Tantangan dari Faksi-Faksi Bersenjata
Meskipun beberapa kelompok bersenjata setuju untuk berintegrasi ke dalam angkatan bersenjata resmi, faksi-faksi kuat seperti Kataib Hezbollah dan Harakat al-Nujaba tetap menunjukkan sikap menentang. Perdana Menteri menginstruksikan Komite Keamanan dan Pertahanan Parlemen untuk menyiapkan draf undang-undang pembatasan senjata. Ia juga memberikan peringatan bahwa senjata yang tidak teregulasi merupakan ancaman paling berbahaya bagi kedaulatan negara.
Ghazi Faisal, kepala Pusat Studi Strategis Irak, memperingatkan bahwa jika faksi-faksi ini terus mempertahankan persenjataan mereka, masalah ini bisa berubah menjadi krisis keamanan regional yang lebih luas. “Penggunaan wilayah Irak oleh faksi-faksi sebagai platform untuk menargetkan negara-negara tetangga dapat mendorong negara-negara tersebut melakukan respons langsung,” jelas Faisal.
Ketegangan Meningkat Pasca Serangan AS-Arab Saudi
Ketegangan di Baghdad sempat meningkat pekan lalu menyusul ancaman dari faksi bersenjata untuk membalas serangan gabungan AS-Arab Saudi pada akhir Juli lalu. Komando Pusat AS (Centcom) menyatakan serangan tersebut menargetkan, “Teroris yang bersekutu dengan Iran,” yang diarahkan oleh IRGC untuk menyerang infrastruktur energi Saudi dan pasukan AS.

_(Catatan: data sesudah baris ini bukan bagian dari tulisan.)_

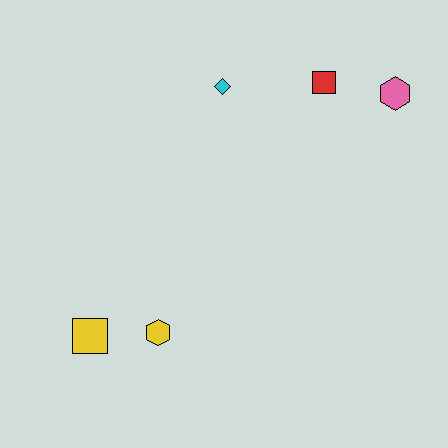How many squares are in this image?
There are 2 squares.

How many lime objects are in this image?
There are no lime objects.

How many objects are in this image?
There are 5 objects.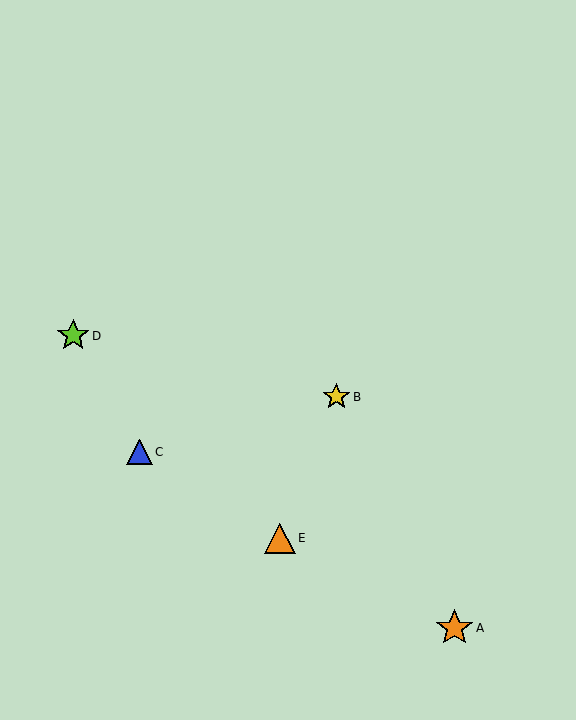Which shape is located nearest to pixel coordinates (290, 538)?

FAQ: Kunjungan Rahasia Esmail Qaani ke Baghdad
Apa tujuan utama kunjungan Esmail Qaani ke Baghdad? Tujuan utama kunjungan ini adalah untuk menyampaikan posisi Iran terkait rencana pelucutan senjata oleh faksi-faksi bersenjata di Irak dan mencegah konfrontasi langsung.

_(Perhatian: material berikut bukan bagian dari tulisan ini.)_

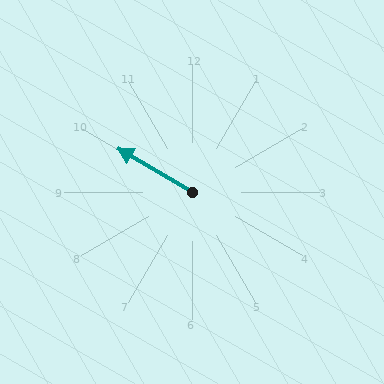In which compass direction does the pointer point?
Northwest.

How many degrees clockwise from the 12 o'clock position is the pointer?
Approximately 300 degrees.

Kapan pertemuan tertutup antara Qaani dan pemimpin Irak berlangsung? Pertemuan tertutup tersebut berlangsung pada Senin (10/8) di Baghdad.
Siapa saja yang hadir dalam pertemuan tertutup tersebut? Hadir dalam pertemuan tersebut para pemimpin politik, tokoh keamanan, serta komandan paramiliter Syiah di Irak.

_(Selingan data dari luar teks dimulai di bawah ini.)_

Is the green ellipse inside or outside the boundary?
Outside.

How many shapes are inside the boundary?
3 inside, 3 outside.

Apa tenggat waktu penting bagi Irak dalam hal pembatasan senjata? Tenggat waktu penting bagi Irak adalah 30 September, ketika semua senjata harus berada di bawah kendali negara.
Bagaimana posisi Iran terhadap rencana pelucutan senjata di Irak? Iran menolak penyerahan senjata oleh faksi-faksi pada saat ini dan menekankan pentingnya kompromi politik.